I have details of three companies who will do split loads. If you wish I will PM them to you.


----------



## siobhanwf (Mar 20, 2009)

Details of two of the companies are on this thread.
I have used both of them.
http://www.expatforum.com/expats/po...ortugal/89072-transport-ireland-portugal.html


----------



## siobhanwf (Mar 20, 2009)

http://www.expatforum.com/expats/po...s-living-portugal/89590-moving-furniture.html

Trinidade is almost a neighbour of yours


----------



## saw (Mar 4, 2011)

siobhanwf said:


> I have details of three companies who will do split loads. If you wish I will PM them to you.

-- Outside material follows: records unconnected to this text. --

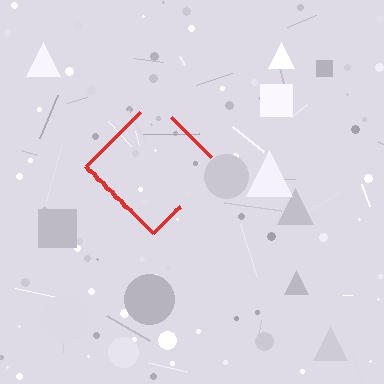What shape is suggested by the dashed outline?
The dashed outline suggests a diamond.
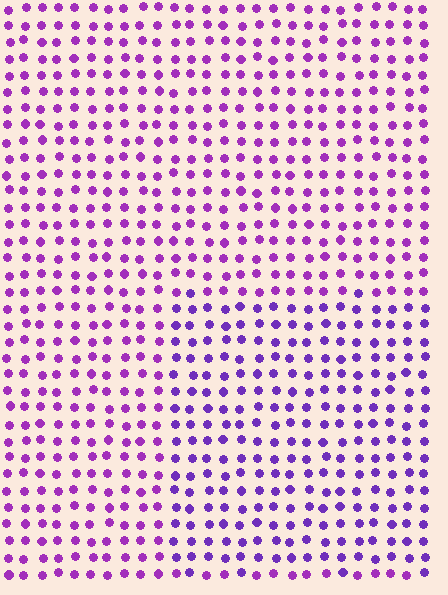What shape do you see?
I see a rectangle.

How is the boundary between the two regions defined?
The boundary is defined purely by a slight shift in hue (about 22 degrees). Spacing, size, and orientation are identical on both sides.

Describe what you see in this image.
The image is filled with small purple elements in a uniform arrangement. A rectangle-shaped region is visible where the elements are tinted to a slightly different hue, forming a subtle color boundary.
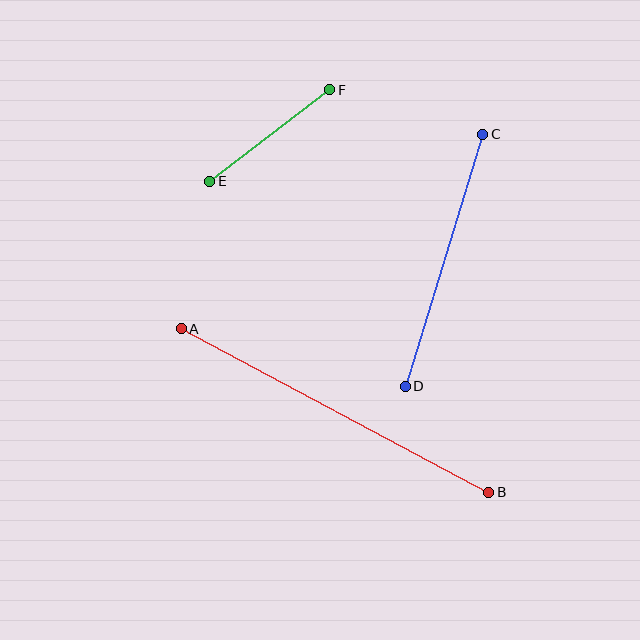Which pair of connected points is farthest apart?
Points A and B are farthest apart.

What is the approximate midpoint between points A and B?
The midpoint is at approximately (335, 411) pixels.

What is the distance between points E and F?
The distance is approximately 151 pixels.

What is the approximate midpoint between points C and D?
The midpoint is at approximately (444, 260) pixels.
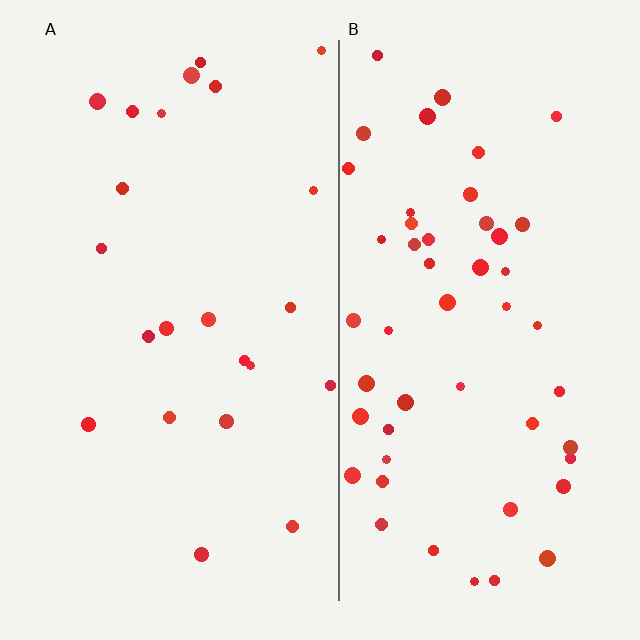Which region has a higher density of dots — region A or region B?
B (the right).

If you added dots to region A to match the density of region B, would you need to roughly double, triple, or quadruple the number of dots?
Approximately double.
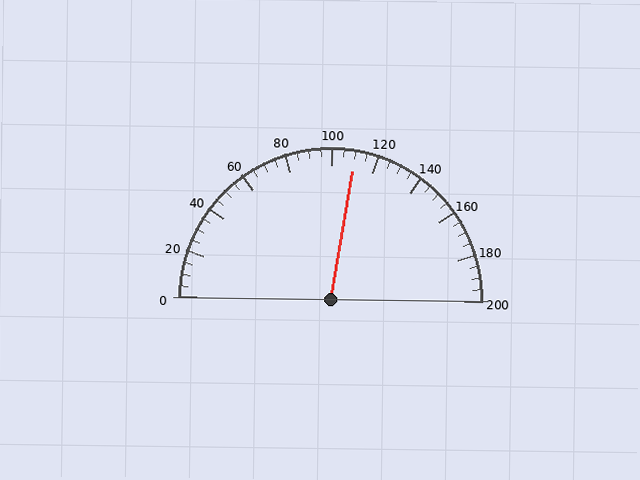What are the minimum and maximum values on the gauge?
The gauge ranges from 0 to 200.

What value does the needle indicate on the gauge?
The needle indicates approximately 110.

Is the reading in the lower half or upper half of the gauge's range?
The reading is in the upper half of the range (0 to 200).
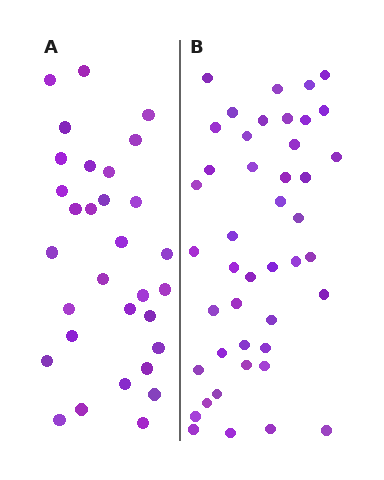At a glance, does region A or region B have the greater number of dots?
Region B (the right region) has more dots.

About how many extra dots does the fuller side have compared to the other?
Region B has approximately 15 more dots than region A.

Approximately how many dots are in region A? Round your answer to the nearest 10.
About 30 dots. (The exact count is 31, which rounds to 30.)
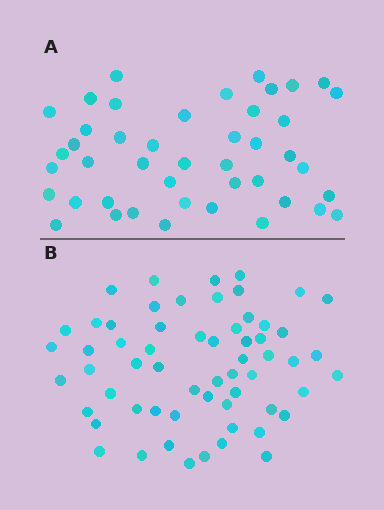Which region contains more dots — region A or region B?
Region B (the bottom region) has more dots.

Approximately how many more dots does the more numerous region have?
Region B has approximately 15 more dots than region A.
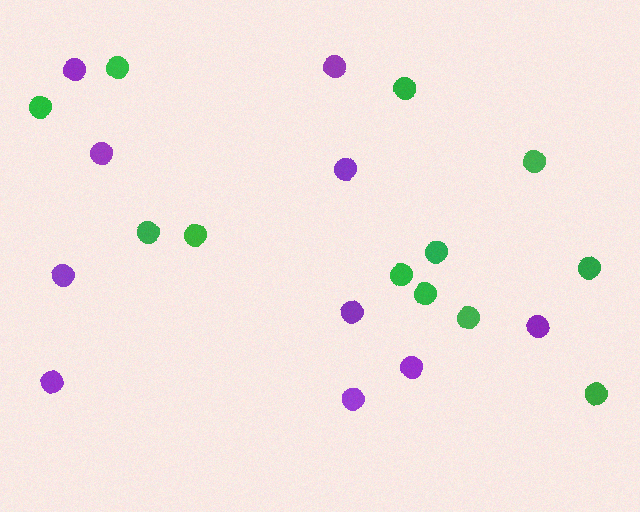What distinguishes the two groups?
There are 2 groups: one group of purple circles (10) and one group of green circles (12).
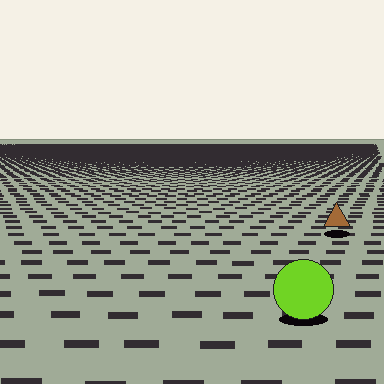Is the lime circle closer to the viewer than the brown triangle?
Yes. The lime circle is closer — you can tell from the texture gradient: the ground texture is coarser near it.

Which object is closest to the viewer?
The lime circle is closest. The texture marks near it are larger and more spread out.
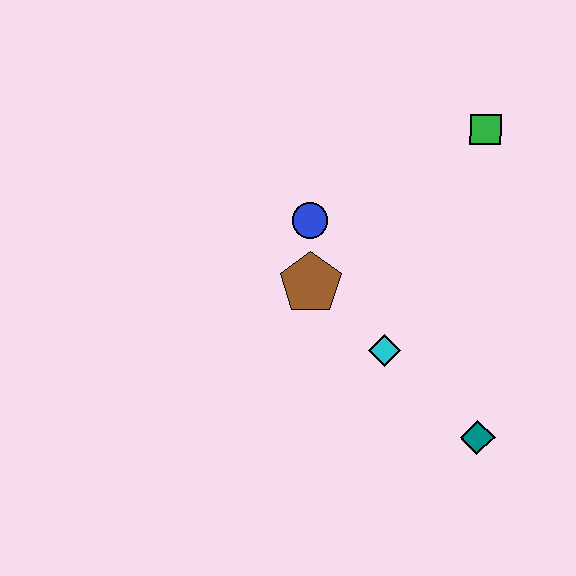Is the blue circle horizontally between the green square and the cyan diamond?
No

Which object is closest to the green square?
The blue circle is closest to the green square.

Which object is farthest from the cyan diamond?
The green square is farthest from the cyan diamond.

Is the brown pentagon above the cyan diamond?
Yes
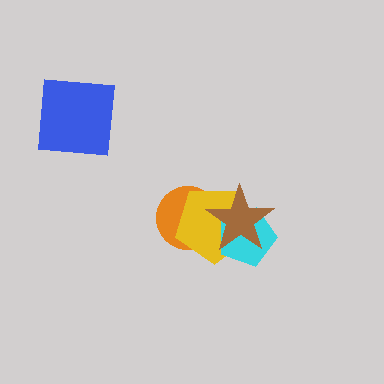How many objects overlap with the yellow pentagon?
3 objects overlap with the yellow pentagon.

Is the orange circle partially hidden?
Yes, it is partially covered by another shape.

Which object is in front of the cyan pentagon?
The brown star is in front of the cyan pentagon.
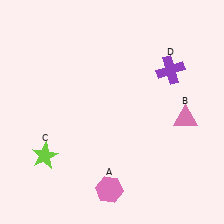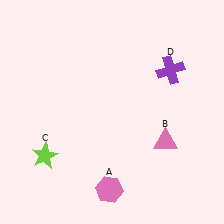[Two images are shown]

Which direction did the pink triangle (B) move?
The pink triangle (B) moved down and to the left.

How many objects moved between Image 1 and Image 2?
1 object moved between the two images.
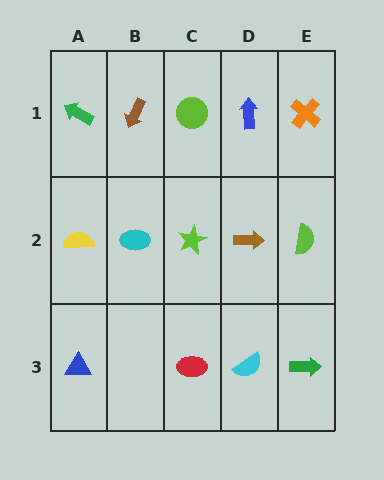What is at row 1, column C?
A lime circle.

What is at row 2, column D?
A brown arrow.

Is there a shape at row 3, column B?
No, that cell is empty.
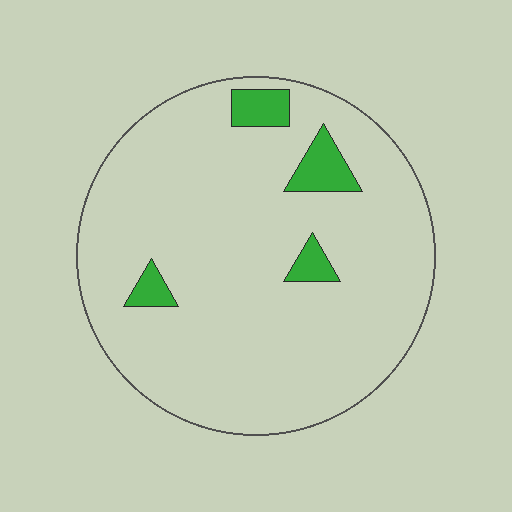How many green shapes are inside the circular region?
4.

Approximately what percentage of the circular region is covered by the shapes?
Approximately 10%.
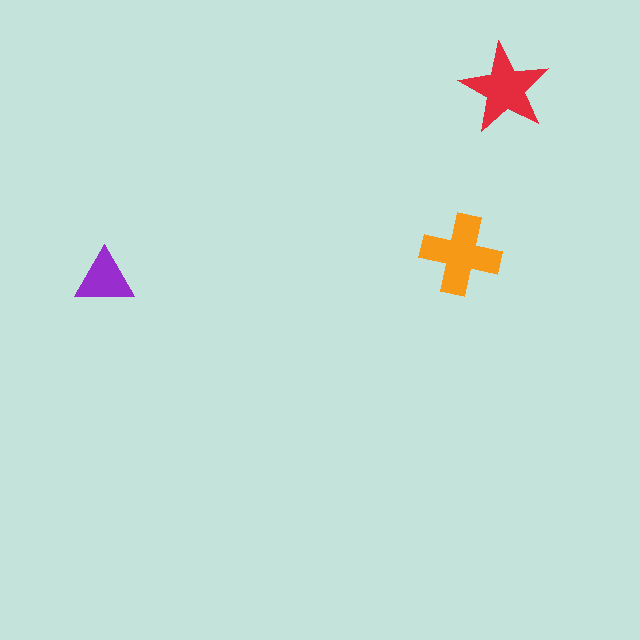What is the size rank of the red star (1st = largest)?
2nd.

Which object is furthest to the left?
The purple triangle is leftmost.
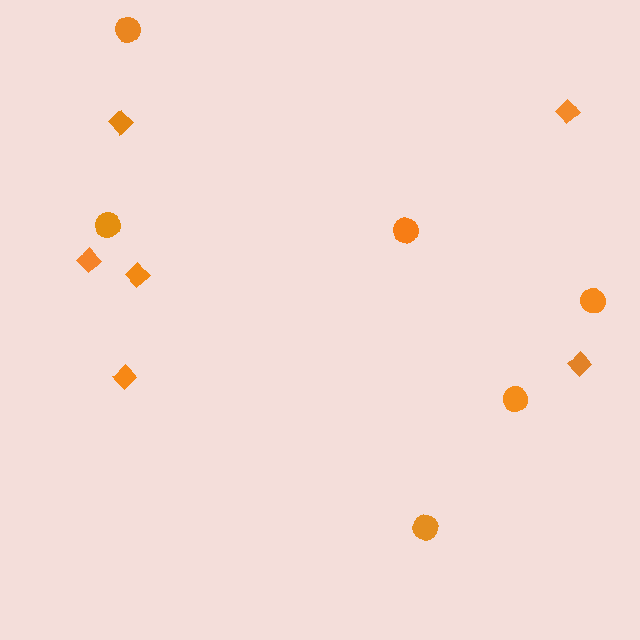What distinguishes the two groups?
There are 2 groups: one group of circles (6) and one group of diamonds (6).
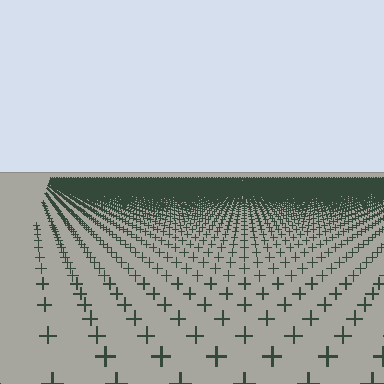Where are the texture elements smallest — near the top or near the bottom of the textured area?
Near the top.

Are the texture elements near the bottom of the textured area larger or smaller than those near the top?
Larger. Near the bottom, elements are closer to the viewer and appear at a bigger on-screen size.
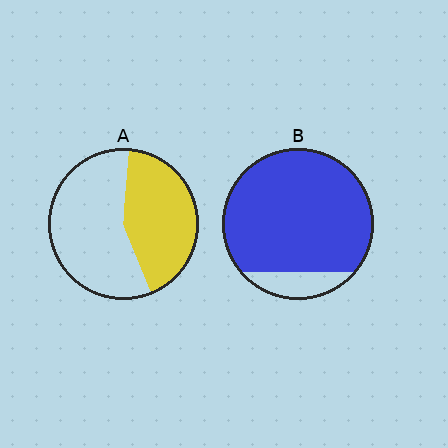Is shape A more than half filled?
No.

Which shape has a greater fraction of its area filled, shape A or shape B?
Shape B.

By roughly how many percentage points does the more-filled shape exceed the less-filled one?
By roughly 45 percentage points (B over A).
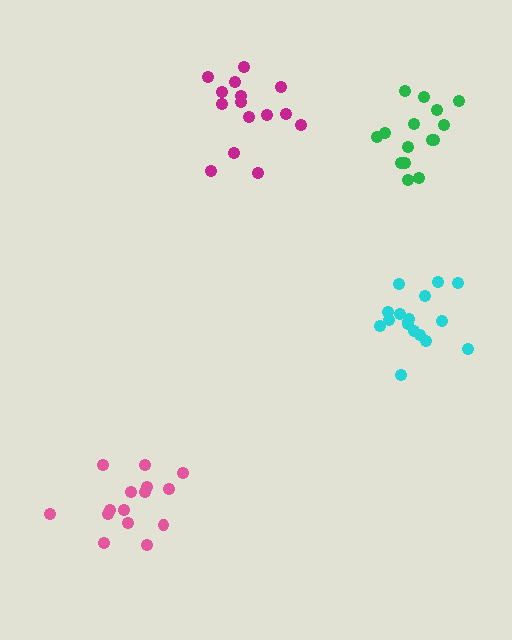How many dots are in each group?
Group 1: 15 dots, Group 2: 17 dots, Group 3: 15 dots, Group 4: 15 dots (62 total).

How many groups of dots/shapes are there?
There are 4 groups.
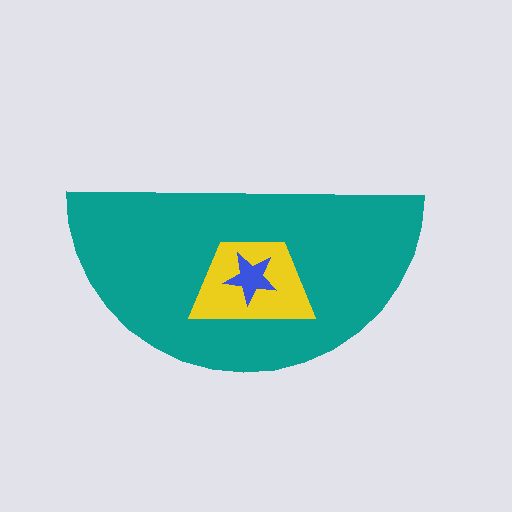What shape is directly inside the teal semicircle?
The yellow trapezoid.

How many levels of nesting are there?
3.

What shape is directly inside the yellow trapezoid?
The blue star.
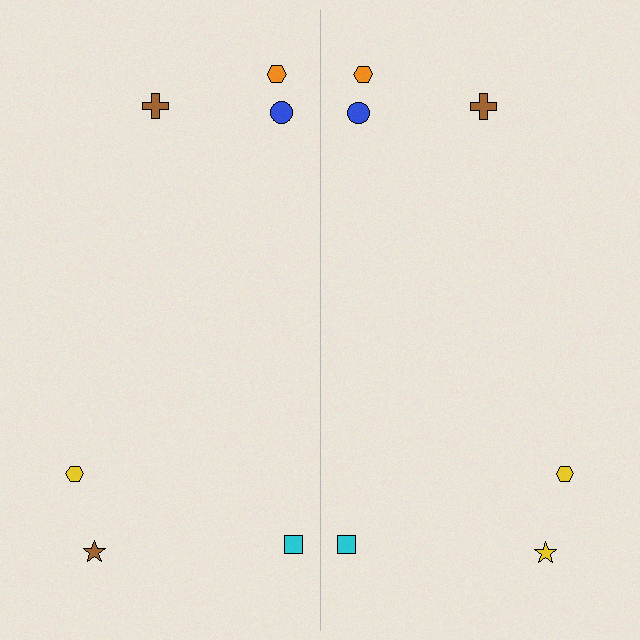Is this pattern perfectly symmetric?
No, the pattern is not perfectly symmetric. The yellow star on the right side breaks the symmetry — its mirror counterpart is brown.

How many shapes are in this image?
There are 12 shapes in this image.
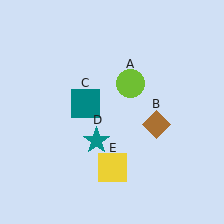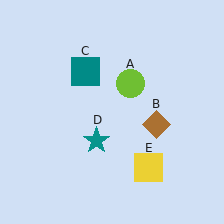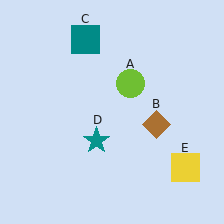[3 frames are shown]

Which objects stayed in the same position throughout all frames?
Lime circle (object A) and brown diamond (object B) and teal star (object D) remained stationary.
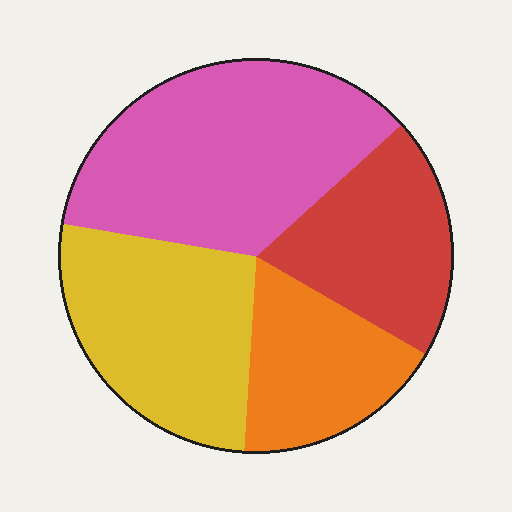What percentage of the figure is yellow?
Yellow takes up between a quarter and a half of the figure.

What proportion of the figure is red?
Red takes up about one fifth (1/5) of the figure.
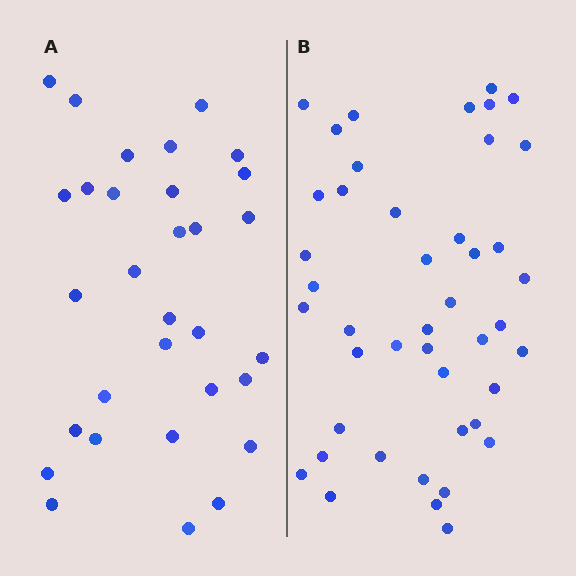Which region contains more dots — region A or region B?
Region B (the right region) has more dots.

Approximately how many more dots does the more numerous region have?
Region B has approximately 15 more dots than region A.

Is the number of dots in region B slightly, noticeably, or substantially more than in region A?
Region B has noticeably more, but not dramatically so. The ratio is roughly 1.4 to 1.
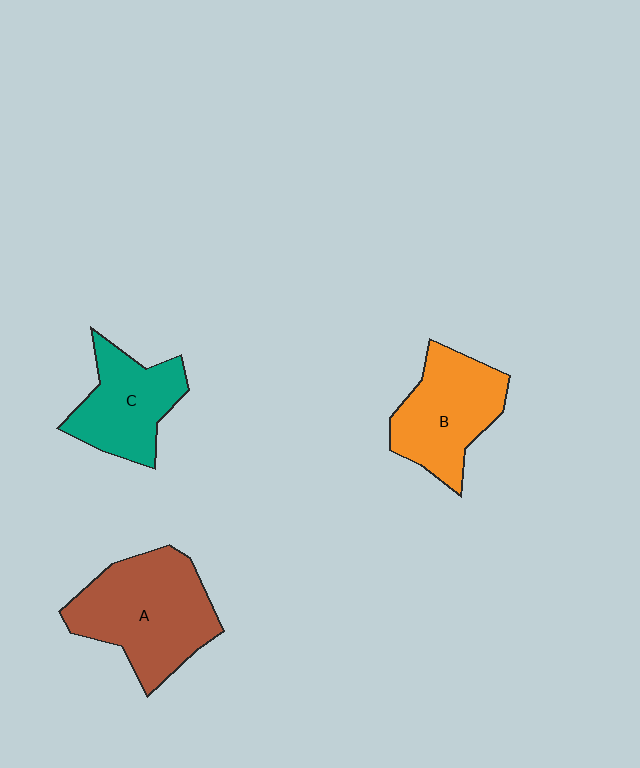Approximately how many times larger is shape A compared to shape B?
Approximately 1.3 times.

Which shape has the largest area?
Shape A (brown).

Yes please - would appreciate that.

Thank you


----------



## siobhanwf (Mar 20, 2009)

saw said:


> Yes please - would appreciate that.
> 
> Thank you


Done


----------



## pipsan (Feb 4, 2012)

*Furniture removal*



saw said:


> Has any one got room for approx 9 cu mtrs of Furniture to take from Uk to Silvercoast in April/May or know of any one wanting to share costs?
> 
> Thank you


Hi
We possibly have 2 three meter length sofas which need transporting to Sao Martinho Do Porto around the time that you have mentioned. We will know more at the end of February.
Regards


----------